Bagi Fakultas Peternakan (FAPET), urusan aktualisasi peran ketua dan wakil ketua BEM dalam pembangunan jiwa kepemimpinan dan aktivisme mahasiswa dinilai sebagai permasalahan penting yang akhirnya dijadikan sebagai tema Debat Terbuka. Hampir sama dengan FAPET, Fakultas Kehutana (FAHUTAN) pun mengusung tema kemahasiswaan dalam kegiatan Dialog Publik dan Debat Terbukanya. Untuk Dialog Publik, fakultas yang memiliki jargon ‘ASIK’ ini mengangkat tema “UKT Mencekik VS Prestasi Meredup”, sebuah realita yang memang menjadi polemik belakangan ini. Dan dalam Debat Terbuka, perihal “Pergerakan BEM dan Pelayanan Mahasiswa” menjadi tema yang digulirkan.

 

Tidak ingin kalah dengan fakultas lainnya, Fakultas Matematika dan Ilmu Pengetahuan Alam (FMIPA) menyuarakan pentingnya kolaborasi BEM FMIPA dengan Himpunan Profesi di wilayah FMIPA demi kemajuan fakultas. Lalu, sebuah tema Debat Publik yang menohok pun diangkat yakni “Masih Pentingkah BEM di FMIPA?”, mengingat fakultas yang masuk dalam daftar jumlah mahasiswa terbanyak di IPB ini hanya mengusung satu calon dalam pesta demokrasinya, sebuah ironi yang harus dijawab oleh seluruh mahasiswa FMIPA. Berbeda dengan fakultas lainnya, Fakultas Ekologi Manusia (FEMA), menghadirkan dosen dalam kegiatan Dialog Publik-nya.

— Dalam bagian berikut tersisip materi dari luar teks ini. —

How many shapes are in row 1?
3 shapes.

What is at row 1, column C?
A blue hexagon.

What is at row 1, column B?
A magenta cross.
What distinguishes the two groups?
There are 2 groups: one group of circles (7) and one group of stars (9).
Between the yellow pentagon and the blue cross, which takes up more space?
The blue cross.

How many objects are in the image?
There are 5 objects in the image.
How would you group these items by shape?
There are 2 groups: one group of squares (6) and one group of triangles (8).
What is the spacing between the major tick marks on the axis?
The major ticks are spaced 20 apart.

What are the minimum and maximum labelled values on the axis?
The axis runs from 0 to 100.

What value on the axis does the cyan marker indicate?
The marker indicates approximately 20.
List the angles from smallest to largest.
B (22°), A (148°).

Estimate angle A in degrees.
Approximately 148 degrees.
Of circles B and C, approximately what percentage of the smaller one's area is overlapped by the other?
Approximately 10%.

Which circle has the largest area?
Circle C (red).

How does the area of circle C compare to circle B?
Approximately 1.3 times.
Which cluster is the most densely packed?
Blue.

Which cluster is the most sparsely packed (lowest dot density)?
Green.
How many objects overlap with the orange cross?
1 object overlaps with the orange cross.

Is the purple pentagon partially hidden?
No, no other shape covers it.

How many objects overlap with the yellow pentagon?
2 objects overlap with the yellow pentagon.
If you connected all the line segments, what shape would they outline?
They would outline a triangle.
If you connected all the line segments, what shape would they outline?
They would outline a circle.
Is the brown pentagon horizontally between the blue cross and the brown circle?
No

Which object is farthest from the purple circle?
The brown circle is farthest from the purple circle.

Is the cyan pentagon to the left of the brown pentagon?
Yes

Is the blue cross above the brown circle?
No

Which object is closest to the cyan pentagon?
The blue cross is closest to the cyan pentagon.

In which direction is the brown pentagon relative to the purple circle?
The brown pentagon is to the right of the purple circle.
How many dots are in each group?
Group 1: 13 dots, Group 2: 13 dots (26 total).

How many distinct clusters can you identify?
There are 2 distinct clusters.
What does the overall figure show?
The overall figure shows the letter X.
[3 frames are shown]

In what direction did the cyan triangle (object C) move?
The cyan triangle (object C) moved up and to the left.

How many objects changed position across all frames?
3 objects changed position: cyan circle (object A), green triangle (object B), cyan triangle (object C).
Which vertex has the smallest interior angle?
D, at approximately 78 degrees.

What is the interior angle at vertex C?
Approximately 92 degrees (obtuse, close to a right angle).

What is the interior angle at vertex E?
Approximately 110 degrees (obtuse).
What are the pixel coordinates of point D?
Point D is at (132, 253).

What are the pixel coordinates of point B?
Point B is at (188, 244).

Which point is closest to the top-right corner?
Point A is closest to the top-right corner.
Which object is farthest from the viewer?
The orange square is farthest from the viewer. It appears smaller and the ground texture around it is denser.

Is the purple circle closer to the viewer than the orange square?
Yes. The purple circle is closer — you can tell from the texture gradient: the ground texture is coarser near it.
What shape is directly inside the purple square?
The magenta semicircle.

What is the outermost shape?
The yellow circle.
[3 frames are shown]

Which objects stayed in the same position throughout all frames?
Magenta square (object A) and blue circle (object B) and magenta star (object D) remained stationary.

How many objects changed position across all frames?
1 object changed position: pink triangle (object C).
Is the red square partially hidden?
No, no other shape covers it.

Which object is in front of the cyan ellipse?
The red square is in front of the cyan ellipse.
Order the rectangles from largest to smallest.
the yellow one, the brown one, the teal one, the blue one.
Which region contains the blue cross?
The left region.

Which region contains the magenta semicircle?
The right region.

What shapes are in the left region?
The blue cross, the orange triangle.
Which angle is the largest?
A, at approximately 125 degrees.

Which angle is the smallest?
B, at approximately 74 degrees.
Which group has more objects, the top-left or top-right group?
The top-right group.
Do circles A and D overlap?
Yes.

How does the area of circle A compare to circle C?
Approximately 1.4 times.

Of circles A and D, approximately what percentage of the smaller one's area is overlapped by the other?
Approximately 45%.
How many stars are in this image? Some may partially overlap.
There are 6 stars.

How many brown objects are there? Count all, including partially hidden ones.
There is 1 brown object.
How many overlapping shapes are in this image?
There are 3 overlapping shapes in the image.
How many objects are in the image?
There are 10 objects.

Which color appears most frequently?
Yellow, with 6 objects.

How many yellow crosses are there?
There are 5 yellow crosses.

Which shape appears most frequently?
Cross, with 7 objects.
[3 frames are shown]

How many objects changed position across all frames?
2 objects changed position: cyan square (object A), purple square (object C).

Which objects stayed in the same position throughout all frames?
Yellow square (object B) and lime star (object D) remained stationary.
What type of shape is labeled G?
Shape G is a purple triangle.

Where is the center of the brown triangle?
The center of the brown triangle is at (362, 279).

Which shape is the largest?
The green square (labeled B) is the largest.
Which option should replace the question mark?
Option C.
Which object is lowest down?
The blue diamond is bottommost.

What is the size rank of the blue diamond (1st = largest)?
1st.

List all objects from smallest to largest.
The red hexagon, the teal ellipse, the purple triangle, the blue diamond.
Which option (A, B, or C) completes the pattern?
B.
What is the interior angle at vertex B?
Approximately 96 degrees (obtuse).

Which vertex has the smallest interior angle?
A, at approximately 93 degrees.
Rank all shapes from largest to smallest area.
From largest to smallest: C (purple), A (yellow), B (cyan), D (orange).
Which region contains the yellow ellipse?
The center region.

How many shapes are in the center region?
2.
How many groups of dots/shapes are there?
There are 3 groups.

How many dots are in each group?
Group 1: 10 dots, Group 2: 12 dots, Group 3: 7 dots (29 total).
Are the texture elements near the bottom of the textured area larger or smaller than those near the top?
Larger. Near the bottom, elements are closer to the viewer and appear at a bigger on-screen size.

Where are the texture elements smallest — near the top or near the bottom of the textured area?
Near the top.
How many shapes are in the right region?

Sehingga, selain di hadapan mahasiswa, kedua pasangan calon harus mengemukakan visi dan misi serta meyakinkan pendidiknya bahwa mereka memang layak diberikan tanggung jawab untuk menakhodai lembaga kemahasiswaan terbesar di fakultas toska ini.

 

Rangkaian Dialog Publik dan Debat Terbuka sebagai upaya pencarian yang terbaik dari yang baik telah selesai dilaksanakan, dan prosesi pemilihan pun mulai dituntaskan. Kini, saatnya bagi kita untuk menunggu, siapa kiranya sosok yang dipilih oleh publik sebagai pemegang amanah pergerakan mahasiswa. Semoga, dari pribadi-pribadi tersebut, dapat mengulang kembali semangat Sumpah Pemuda dan mengulang kejayaan serta prestasi pemuda dalam upaya pembangunan bangsa.